More recently Baker Hughes has provided sliding sleeves with articulated ball seats so that a ball can land on a seat and shift a sliding sleeve and then the seat can open to allow the ball to pass further downhole to the hole bottom or to another ball seat on another sliding sleeve. This design is called the Frac Point MP Sleeve.
Another design uses tubing pressure to shift a sleeve. Opposed and isolated atmospheric chambers are provided on the outside of the sliding sleeve. One of the atmospheric chambers has a rupture disc for access of tubing pressure at a predetermined value into one of the atmospheric chambers. When the rupture disc breaks the sliding sleeve is shifted because one of the atmospheric chambers now has tubing pressure and on the opposite side of a piston formed onto the outside of the sliding sleeve there is still atmospheric pressure. Different sleeves have different rupture disc pressure ratings and in that manner the sleeves can be shifted in a hoped for predetermined order. The risk in this system is that rupture discs sometimes have significant variability in their burst pressure so that a sleeve may shift at a time where it was not planned for it to shift.
Also related for general background on sliding sleeves are U.S. Pat. Nos. 7,325,617 and 7,552,779. U.S. Pat. No. 5,301,755 shows the use of a low pressure chamber to set off a perforating gun. U.S. Pat. No. 7,150,318 shows a tractor powered shifting tool that releases a cup seal so that when engaged to a sleeve pressure can be supplied against the open cup seal to drive the shifter and take the sliding sleeve with it.
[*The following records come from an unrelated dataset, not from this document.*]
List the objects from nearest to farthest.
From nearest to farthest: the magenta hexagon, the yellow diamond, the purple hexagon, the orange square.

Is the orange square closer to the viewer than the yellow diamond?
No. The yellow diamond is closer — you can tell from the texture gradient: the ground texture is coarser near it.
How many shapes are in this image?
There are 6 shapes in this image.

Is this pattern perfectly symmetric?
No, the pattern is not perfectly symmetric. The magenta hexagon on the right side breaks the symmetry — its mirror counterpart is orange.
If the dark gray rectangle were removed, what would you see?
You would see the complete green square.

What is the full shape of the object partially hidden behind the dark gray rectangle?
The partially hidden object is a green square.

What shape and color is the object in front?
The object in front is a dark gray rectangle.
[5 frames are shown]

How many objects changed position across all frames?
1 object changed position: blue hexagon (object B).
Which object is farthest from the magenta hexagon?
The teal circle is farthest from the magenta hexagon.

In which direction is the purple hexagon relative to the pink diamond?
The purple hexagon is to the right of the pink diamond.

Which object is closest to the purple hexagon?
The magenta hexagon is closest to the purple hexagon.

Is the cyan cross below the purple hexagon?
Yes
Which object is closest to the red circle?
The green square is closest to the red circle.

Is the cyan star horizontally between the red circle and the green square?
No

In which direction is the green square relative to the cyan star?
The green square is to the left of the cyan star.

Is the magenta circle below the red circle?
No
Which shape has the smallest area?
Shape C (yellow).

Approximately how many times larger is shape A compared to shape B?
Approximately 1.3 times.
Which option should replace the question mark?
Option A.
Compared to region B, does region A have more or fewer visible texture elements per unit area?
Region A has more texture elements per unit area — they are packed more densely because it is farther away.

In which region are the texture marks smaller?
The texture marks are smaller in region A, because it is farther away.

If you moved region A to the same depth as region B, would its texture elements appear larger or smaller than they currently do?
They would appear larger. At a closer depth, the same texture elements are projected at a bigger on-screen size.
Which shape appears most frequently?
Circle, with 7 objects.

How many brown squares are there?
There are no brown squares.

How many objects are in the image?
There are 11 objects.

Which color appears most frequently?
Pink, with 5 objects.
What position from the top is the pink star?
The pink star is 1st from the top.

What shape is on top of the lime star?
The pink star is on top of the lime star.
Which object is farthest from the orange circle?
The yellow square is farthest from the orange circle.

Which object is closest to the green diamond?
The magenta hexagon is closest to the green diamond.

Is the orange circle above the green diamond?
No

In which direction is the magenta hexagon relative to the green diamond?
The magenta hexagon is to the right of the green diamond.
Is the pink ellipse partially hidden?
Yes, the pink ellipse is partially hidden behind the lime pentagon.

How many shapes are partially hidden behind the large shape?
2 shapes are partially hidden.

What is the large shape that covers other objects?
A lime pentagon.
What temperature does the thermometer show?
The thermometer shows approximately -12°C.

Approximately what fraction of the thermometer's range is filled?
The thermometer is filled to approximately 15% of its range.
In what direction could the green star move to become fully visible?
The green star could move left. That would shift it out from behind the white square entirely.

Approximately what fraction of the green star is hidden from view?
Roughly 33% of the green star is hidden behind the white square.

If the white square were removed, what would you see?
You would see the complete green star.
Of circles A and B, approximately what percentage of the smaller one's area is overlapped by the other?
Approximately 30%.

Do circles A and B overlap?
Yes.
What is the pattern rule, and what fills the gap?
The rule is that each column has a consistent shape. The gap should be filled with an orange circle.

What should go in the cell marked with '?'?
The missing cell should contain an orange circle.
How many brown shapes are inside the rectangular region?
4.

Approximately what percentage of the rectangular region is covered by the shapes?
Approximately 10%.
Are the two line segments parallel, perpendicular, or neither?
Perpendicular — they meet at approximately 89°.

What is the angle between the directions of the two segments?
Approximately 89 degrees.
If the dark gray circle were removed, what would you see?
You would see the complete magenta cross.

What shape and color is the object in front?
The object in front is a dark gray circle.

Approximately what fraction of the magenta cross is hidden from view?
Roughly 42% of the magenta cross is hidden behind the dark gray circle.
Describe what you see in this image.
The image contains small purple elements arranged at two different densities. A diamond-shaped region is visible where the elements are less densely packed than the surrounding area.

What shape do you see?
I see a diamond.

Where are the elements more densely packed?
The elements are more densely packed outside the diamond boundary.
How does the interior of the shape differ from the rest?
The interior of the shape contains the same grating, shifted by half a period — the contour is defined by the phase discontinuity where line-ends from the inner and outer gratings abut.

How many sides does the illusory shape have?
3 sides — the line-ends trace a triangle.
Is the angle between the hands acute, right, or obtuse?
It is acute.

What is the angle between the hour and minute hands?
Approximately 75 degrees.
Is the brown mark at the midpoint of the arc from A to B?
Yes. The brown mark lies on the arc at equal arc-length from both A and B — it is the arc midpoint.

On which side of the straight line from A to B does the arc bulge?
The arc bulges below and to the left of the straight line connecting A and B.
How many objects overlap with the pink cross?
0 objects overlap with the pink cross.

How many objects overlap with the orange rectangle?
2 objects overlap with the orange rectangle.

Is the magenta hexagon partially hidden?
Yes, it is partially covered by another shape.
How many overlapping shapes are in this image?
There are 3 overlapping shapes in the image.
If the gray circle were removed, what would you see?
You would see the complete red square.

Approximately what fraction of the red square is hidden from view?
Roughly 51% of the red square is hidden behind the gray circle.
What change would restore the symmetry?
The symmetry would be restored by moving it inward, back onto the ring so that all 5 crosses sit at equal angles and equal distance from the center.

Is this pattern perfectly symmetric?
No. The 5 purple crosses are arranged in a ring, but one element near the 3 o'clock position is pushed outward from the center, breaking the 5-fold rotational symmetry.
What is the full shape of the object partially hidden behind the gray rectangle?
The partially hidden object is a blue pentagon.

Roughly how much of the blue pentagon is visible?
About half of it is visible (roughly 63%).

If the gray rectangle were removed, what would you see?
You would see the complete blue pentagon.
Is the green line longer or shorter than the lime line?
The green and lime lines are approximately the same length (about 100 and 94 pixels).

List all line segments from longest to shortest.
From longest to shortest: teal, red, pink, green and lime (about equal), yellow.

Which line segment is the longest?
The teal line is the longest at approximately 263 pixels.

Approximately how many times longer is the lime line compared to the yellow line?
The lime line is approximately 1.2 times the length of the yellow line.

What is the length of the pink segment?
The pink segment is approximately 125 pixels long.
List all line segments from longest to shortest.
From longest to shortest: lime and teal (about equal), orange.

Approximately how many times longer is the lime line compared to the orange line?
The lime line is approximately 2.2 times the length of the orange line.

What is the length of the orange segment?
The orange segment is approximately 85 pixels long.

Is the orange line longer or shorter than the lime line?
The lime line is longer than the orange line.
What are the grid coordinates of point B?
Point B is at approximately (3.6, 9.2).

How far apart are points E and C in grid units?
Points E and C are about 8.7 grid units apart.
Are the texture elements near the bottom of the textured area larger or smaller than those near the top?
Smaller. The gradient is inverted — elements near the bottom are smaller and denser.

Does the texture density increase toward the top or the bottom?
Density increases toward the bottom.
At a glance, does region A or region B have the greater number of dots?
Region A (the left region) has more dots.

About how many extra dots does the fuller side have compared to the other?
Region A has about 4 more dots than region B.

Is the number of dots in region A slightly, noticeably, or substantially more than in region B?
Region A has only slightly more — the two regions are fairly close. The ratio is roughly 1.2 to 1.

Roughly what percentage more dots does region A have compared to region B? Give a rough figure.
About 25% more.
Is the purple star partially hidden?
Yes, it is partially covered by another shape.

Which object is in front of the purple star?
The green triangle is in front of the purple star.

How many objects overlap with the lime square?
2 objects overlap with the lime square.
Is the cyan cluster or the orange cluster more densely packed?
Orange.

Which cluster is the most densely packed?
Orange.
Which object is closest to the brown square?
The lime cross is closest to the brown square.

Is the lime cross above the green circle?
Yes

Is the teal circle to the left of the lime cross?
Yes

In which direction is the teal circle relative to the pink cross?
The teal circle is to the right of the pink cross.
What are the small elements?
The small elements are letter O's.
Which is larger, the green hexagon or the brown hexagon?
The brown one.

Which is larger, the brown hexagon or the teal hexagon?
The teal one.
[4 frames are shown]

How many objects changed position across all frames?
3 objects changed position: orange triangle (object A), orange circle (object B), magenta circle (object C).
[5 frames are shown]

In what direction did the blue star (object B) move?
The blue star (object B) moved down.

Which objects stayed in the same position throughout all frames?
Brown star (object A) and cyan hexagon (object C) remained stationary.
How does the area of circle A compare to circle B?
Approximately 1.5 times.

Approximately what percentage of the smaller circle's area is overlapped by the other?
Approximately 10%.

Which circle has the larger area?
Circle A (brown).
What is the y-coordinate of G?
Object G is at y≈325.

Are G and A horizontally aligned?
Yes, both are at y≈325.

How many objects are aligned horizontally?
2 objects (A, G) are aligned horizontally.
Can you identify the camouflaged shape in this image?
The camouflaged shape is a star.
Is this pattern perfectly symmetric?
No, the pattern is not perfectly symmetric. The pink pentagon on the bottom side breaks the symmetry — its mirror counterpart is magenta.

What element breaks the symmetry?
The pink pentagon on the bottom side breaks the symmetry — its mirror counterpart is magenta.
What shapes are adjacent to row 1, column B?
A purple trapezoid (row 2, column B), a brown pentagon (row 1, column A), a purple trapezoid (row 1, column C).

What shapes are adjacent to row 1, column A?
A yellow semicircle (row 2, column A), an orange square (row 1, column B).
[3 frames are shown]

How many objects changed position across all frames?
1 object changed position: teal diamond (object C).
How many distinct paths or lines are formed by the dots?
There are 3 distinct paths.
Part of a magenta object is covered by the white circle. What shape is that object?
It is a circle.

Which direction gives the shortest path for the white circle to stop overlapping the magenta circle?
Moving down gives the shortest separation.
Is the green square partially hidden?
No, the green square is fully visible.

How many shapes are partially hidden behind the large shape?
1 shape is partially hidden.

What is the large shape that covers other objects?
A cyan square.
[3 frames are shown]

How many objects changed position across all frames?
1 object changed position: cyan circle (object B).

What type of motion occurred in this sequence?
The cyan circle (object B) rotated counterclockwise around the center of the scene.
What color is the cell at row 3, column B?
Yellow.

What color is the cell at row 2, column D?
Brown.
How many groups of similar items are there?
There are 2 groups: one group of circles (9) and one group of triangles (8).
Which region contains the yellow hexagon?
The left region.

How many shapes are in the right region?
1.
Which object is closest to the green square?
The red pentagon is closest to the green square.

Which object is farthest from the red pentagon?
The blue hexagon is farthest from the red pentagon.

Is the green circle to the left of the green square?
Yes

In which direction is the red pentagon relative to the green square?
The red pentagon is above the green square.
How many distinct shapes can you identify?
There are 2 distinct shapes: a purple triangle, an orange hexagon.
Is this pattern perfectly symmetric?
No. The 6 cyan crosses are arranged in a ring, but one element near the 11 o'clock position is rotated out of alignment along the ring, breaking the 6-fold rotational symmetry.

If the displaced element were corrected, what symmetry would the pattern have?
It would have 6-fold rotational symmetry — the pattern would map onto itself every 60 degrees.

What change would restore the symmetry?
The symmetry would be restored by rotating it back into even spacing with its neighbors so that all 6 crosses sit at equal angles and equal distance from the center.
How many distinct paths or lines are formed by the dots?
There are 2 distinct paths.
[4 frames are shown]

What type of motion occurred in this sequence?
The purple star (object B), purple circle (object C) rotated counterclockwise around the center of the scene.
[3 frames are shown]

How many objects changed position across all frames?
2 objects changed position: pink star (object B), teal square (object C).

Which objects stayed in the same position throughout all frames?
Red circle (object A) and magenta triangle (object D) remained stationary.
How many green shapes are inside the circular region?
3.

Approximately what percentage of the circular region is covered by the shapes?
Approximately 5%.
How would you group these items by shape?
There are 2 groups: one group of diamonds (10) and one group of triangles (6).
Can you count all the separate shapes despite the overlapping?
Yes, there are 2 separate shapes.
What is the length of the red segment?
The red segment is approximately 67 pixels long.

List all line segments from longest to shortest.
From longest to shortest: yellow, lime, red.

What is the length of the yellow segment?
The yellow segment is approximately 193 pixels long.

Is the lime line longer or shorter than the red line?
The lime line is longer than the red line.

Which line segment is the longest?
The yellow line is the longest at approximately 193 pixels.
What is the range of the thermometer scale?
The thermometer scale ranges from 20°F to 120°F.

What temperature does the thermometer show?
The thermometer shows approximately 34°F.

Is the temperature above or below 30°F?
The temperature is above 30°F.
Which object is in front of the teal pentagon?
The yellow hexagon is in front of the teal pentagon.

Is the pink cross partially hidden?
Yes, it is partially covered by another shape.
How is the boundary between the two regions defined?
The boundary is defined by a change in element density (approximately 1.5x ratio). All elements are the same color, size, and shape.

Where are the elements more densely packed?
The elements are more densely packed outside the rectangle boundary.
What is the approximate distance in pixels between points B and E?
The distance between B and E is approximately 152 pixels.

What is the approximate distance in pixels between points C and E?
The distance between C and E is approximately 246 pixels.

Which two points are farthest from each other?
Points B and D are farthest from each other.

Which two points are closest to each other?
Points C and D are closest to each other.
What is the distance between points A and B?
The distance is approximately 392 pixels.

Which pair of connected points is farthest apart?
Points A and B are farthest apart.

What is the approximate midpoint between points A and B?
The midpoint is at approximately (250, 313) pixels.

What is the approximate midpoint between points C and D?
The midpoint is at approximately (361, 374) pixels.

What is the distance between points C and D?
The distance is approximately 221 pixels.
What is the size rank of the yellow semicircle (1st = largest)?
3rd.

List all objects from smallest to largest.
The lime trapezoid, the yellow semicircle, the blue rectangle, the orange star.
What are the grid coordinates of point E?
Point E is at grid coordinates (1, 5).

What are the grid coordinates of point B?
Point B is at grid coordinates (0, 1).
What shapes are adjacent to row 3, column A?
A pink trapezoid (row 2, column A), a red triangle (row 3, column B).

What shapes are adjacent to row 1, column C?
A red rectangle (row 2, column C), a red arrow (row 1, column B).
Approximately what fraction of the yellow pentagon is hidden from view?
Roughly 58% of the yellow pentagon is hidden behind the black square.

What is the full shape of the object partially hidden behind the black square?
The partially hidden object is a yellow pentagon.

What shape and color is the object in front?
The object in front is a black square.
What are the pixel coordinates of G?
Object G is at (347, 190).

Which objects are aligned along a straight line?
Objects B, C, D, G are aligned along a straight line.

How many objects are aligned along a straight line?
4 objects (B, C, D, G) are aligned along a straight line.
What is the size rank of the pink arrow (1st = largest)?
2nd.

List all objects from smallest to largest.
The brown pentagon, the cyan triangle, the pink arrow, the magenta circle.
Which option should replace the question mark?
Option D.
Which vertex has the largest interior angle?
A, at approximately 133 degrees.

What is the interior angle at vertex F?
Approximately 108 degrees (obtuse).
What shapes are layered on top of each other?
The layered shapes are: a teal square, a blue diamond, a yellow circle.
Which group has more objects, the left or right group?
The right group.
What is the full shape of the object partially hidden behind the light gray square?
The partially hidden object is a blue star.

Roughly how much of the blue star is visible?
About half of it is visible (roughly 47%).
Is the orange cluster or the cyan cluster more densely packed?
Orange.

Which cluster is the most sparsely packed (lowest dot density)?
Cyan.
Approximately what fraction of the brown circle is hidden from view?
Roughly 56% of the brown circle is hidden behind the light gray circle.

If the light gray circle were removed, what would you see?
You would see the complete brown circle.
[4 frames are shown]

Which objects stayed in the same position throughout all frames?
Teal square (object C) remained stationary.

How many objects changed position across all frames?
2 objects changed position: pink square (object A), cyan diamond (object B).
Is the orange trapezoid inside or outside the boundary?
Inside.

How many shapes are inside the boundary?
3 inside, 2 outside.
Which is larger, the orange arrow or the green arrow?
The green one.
The present invention improves on the prior designs by providing a ball seat that shifts with applied differential pressure to release the ball to go further downhole to the next ball seat and the act of shifting the ball seat opens one atmospheric chamber on one side of a piston integrated into the sliding sleeve to tubing pressure. Since the other side of the piston is still at atmospheric pressure, the sliding sleeve is moved to a travel stop by pressure differential now acting on the integrated piston associated with the sliding sleeve. The process is repeated until all the sleeves have shifted and each port opened by the sleeve shifting has been used as an access location to fracture the formation. The fracturing can take place even if there is cement outside the port opened by the shifting sleeve. These and other aspects of the invention will be more readily understood by those skilled in the art from a review of the detailed description and the associated drawings while understanding that the full scope of the invention is to be found in the appended claims.